In the meantime, policymakers and school personnel should keep in mind the limited evidence base suggesting that placing an SWD in a general-education classroom will result in the student making progress in the general-education curriculum. Special education is an amalgam of services, not a place. IDEA requires that SWDs receive educational services based on their individual needs. This means that decisions about where a student is educated should not be dictated by school, district, or state bureaucratic goals related to the percentage of SWDs that “should” be included in the general-education classroom for a fixed amount of time each day. Instead, decisions regarding placement in a general-education classroom, special-education classroom, or a mixture of settings should be determined by students’ individual needs. If a student is not making progress in an educational setting, the student is not accessing the curriculum. Oftentimes, students may need intensive and individualized instruction to make progress and gain access to the general-education curriculum. This level of instruction might not be possible if a student is taught exclusively in a general-education setting.

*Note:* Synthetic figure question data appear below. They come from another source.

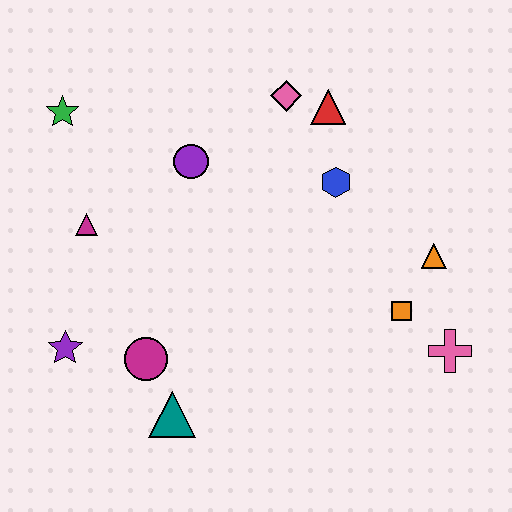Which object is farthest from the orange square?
The green star is farthest from the orange square.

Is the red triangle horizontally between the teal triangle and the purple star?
No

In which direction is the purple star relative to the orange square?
The purple star is to the left of the orange square.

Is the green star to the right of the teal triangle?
No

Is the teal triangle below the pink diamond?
Yes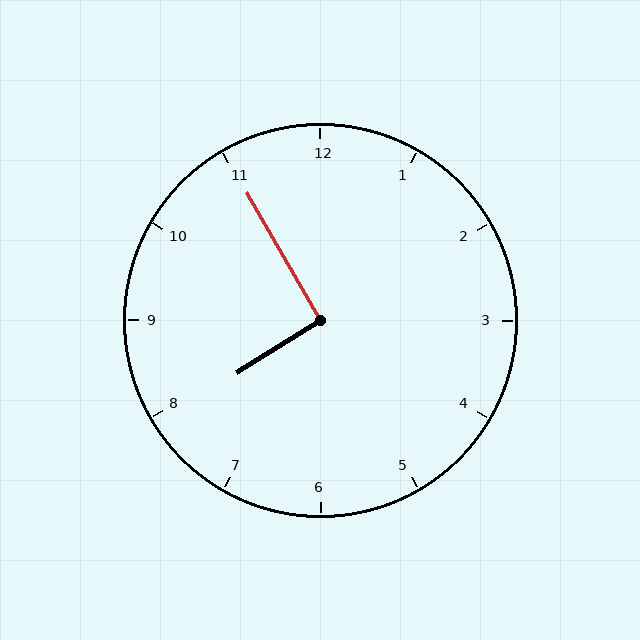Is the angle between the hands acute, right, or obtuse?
It is obtuse, close to a right angle.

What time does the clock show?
7:55.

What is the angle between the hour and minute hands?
Approximately 92 degrees.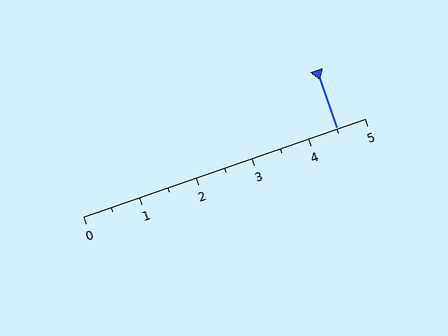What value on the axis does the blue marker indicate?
The marker indicates approximately 4.5.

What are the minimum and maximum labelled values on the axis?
The axis runs from 0 to 5.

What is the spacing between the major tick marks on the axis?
The major ticks are spaced 1 apart.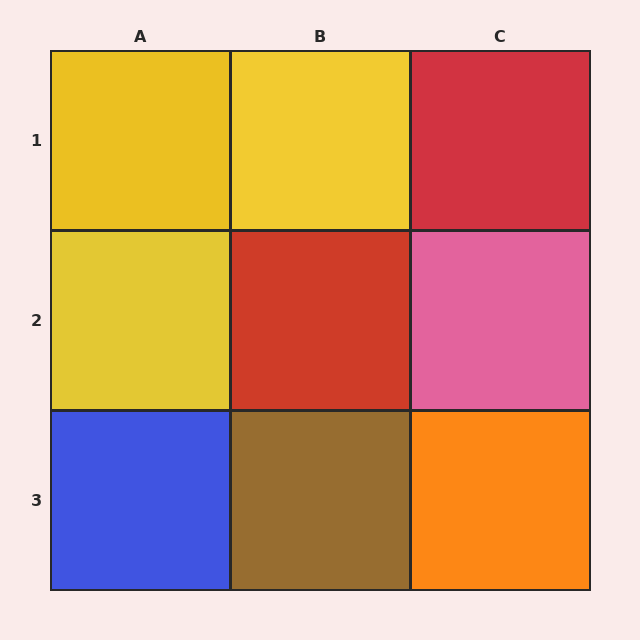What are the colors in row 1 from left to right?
Yellow, yellow, red.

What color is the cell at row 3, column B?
Brown.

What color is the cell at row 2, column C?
Pink.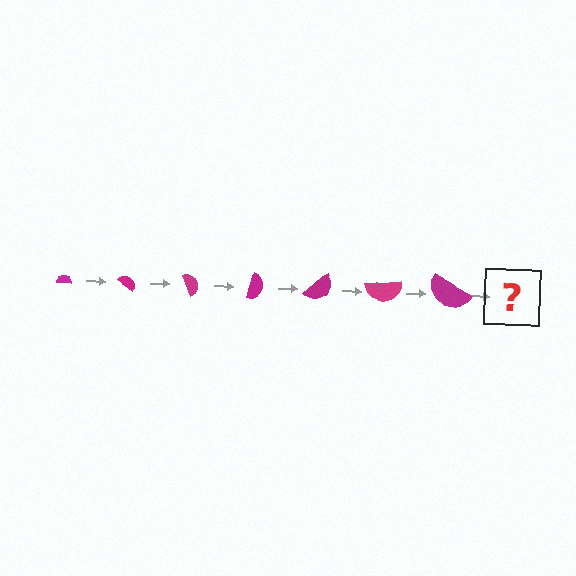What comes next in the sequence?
The next element should be a semicircle, larger than the previous one and rotated 245 degrees clockwise from the start.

On a related note, policymakers should stop using location or setting as an indicator of access. Increasing the numbers of SWDs in regular classrooms does not necessarily result in improving their academic outcomes, and may unintentionally affect non-disabled peers and general-education teachers. When the numbers of SWDs in inclusive classrooms rises without a concomitant increase in their achievement, it could mean that schools are failing to make individualized decisions regarding placement. This conflicts with IDEA’s mandate and will not result in better outcomes for students.

Special education in the United States has long focused on improving SWDs’ access to neighborhood schools, general-education classrooms, and the general-education curriculum. Policies and practices have increasingly veered toward inclusion. However, these policies, and the research on their effects, have narrowly focused on SWDs’ outcomes without considering the confluence of factors that can affect a classroom. With inclusion as the dominant model in special education, it is imperative that researchers also focus on whether and how these students influence the experiences of their peers and their teachers in order to make schools effective for all children.

Allison F. Gilmour is assistant professor of special education at Temple University.